8.1 Overview
ASC 470-20
05-12A An entity for which the cost to an investment banking firm (investment bank) or third-party investors (investors) of borrowing its shares is prohibitive (for example, due to a lack of liquidity or extensive open short positions in the shares) may enter into share-lending arrangements that are executed separately but in connection with a convertible debt offering. Although the convertible debt instrument is ultimately sold to investors, the share-lending arrangement is an agreement between the entity (share lender) and an investment bank (share borrower) and is intended to facilitate the ability of the investors to hedge the conversion option in the entity’s convertible debt.
05-12B The terms of a share-lending arrangement require the entity to issue shares (loaned shares) to the investment bank in exchange for a nominal loan processing fee. Although the loaned shares are legally outstanding, the nominal loan processing fee is typically equal to the par value of the common stock, which is significantly less than the fair value of the loaned shares or the share-lending arrangement. Generally, upon maturity or conversion of the convertible debt, the investment bank is required to return the loaned shares to the entity for no additional consideration.
05-12C Other terms of a share-lending arrangement typically require the investment bank to reimburse the entity for any dividends paid on the loaned shares. Typically, the arrangement precludes the investment bank from voting on any matters submitted to a vote of the entity’s shareholders to the extent the investment bank is the owner of the shares.
ASC 470-20 provides guidance on an issuer’s accounting for equity-classified share-lending arrangements on its own shares that are executed in contemplation of a convertible debt issuance. In practice, an issuer may enter into such an arrangement to help ensure the successful completion of the convertible debt offering by facilitating investors’ ability to economically hedge their exposure to the share price risk associated with the issuer’s stock that is inherent in the convertible instrument.
Example 8-1
Own-Share Lending in Conjunction With Convertible Debt Issuance
Issuer A is issuing convertible debt. However, before agreeing to buy the debt, certain prospective investors would like to ensure that they can economically hedge their exposure to the share price risk related to A’s stock that is associated with the embedded conversion option. Accordingly, the prospective investors enter into derivative contracts on the underlying shares (e.g., options, forwards, or total return swaps) with Bank B that offset the exposure related to the “long” position in A’s stock that would result from the convertible debt investment. To economically hedge its own exposure from writing such derivatives, B borrows the underlying shares and sells them short in the market.

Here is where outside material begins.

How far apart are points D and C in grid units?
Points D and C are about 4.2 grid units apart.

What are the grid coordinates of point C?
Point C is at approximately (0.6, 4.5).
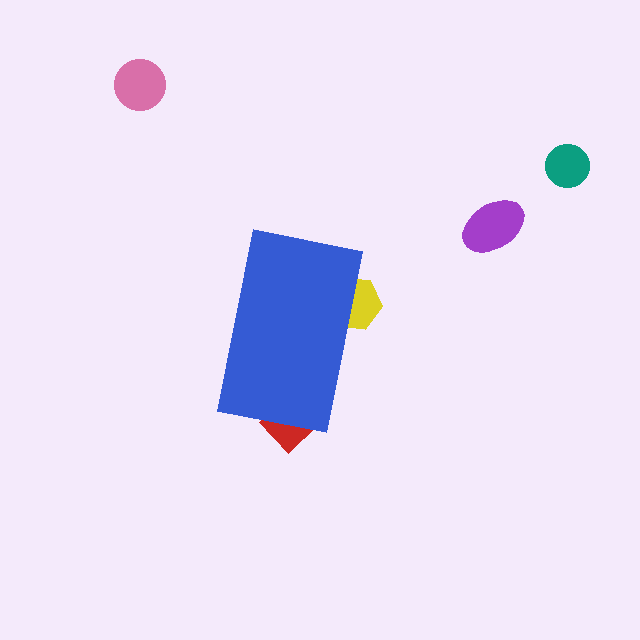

Because B cannot secure a sufficient number of underlying shares in the market (i.e., they are not readily available to market participants) or the price is too high, it borrows the underlying shares by entering into a share-lending arrangement directly with A. The terms of the arrangement require B to pay a nominal processing fee to A (e.g., the par value of the shares) that is significantly less than the agreement’s fair value. Issuer A is motivated to enter into the agreement because the pricing and successful completion of the convertible debt offering depend on the investors’ ability to enter into derivative contracts to hedge their equity price exposure, which in turn depends on B’s ability to borrow the shares.
During the period in which the shares are on “loan,” they are legally outstanding and the holder is legally entitled to any dividends paid on them, although it must reimburse A for such payments. Upon the conversion or maturity of the convertible debt, B must physically return the loaned shares to A for no consideration. If B defaults in returning the loaned shares, A is contractually entitled to a cash payment equal to the shares’ fair value.
This chapter describes the scope of the guidance (Section 8.2), the initial and subsequent accounting (Sections 8.3 and 8.4), and specific presentation and disclosure considerations (Section 8.5) related to these types of arrangements.